March 28, 2008
Posted: 01:15 PM ET
If all goes as planned, the new European Automated Transfer Vehicle (ATV) will dock with the International Space Station next week. It's a task that has flight controllers at NASA, the European Space Agency, and the Russian Space Agency hugely excited, and nervous. Up until now, the only vehicles to dock with the ISS have been the space shuttle and the Russian Progress and Soyuz spacecrafts. All of them have long and mostly reliable track records in orbit.
As the guys in Monty Python would say, "now for something completely different."

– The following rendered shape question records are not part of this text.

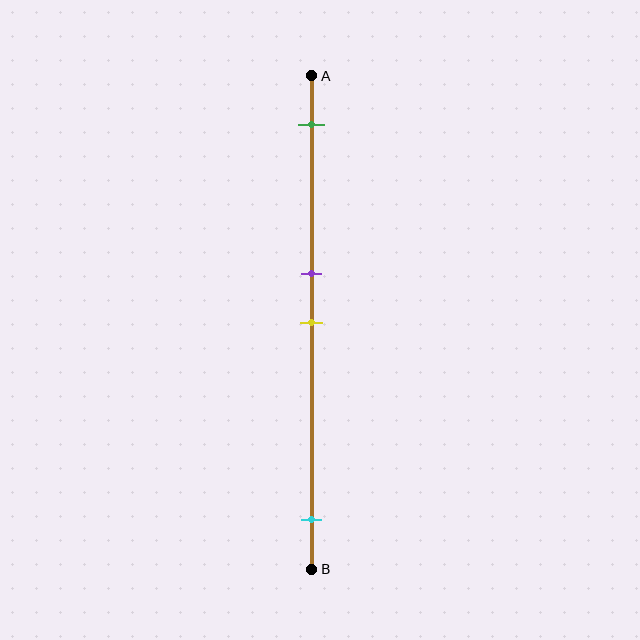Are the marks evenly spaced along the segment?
No, the marks are not evenly spaced.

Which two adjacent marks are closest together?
The purple and yellow marks are the closest adjacent pair.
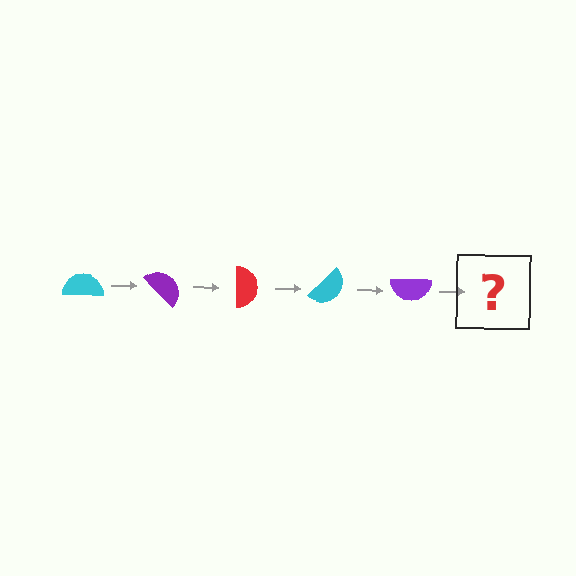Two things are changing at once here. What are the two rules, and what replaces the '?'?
The two rules are that it rotates 45 degrees clockwise each step and the color cycles through cyan, purple, and red. The '?' should be a red semicircle, rotated 225 degrees clockwise from the start.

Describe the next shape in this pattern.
It should be a red semicircle, rotated 225 degrees clockwise from the start.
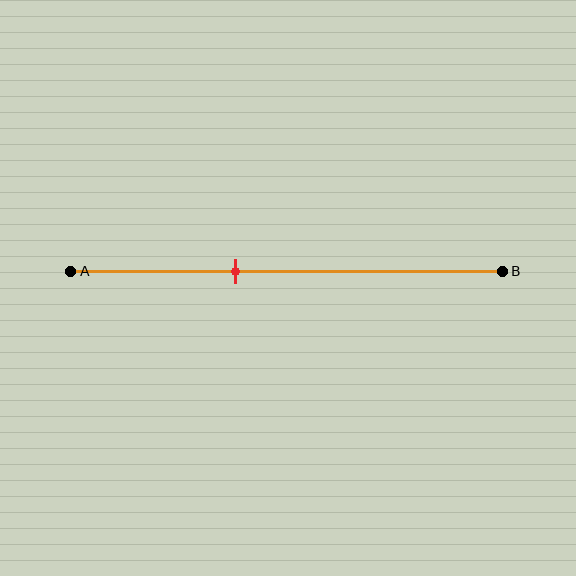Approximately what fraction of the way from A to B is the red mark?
The red mark is approximately 40% of the way from A to B.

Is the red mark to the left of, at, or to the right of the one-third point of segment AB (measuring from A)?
The red mark is to the right of the one-third point of segment AB.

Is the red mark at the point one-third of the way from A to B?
No, the mark is at about 40% from A, not at the 33% one-third point.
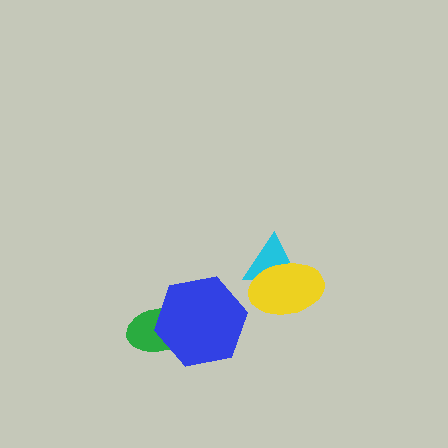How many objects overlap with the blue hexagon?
1 object overlaps with the blue hexagon.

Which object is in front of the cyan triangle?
The yellow ellipse is in front of the cyan triangle.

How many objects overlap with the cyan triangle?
1 object overlaps with the cyan triangle.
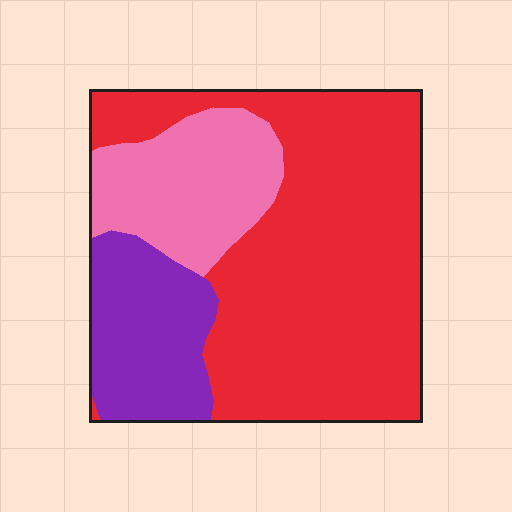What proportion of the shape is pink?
Pink takes up about one fifth (1/5) of the shape.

Christened "Jules Verne," this ATV is the first of five that will resupply the International Space Station at a rate of one every year and a half or so. It launched to space on March 8, but has been essentially parked in orbit for the duration of the space shuttle Endeavour's assembly mission to the ISS.
Before ESA gives the final "go" for docking, flight controllers will put the spacecraft through a series of tests to make sure all the onboard systems are working properly. A malfunction close to the station could spell disaster.
On Monday, flight controllers will practice maneuvering the spacecraft within 36 feet of the station, to work out any kinks before executing the actual docking on Thursday. The main objective is to test the close range sensors and the guidance and navigation systems. The station crew will also call for an "abort" to make sure they can successfully call off a docking in the event something goes wrong. Closest approach should happen about 12:45pm ET.
If all checks out as planned, the docking will happen at 10:40am ET on Thursday. "Jules Verne" will latch onto the Russian Zvezda Service Module, where it will remain for about six months. After it is unloaded, it will be repacked with trash and eventually directed on a "death dive" into the atmosphere, burning up over the Pacific Ocean.
When I mentioned that last fact in a previous blog entry, we got a tidal wave of outraged comments about the waste and inefficiency of discarding the hardware in such a manner. For the record, currently there are two ways to "take out the trash" on the ISS. The Russian Progress resupply vehicles are used in the way described above. Additionally, some "trash" is returned to Earth by the space shuttle. Much of what they take the trouble to bring back is broken equipment that they want to either refurbish for future use, or take apart to figure out why it broke and how to modify the design to make it more durable in the future.
If you want to watch the "Jules Verne" demo day/docking day events, check out NASA TV.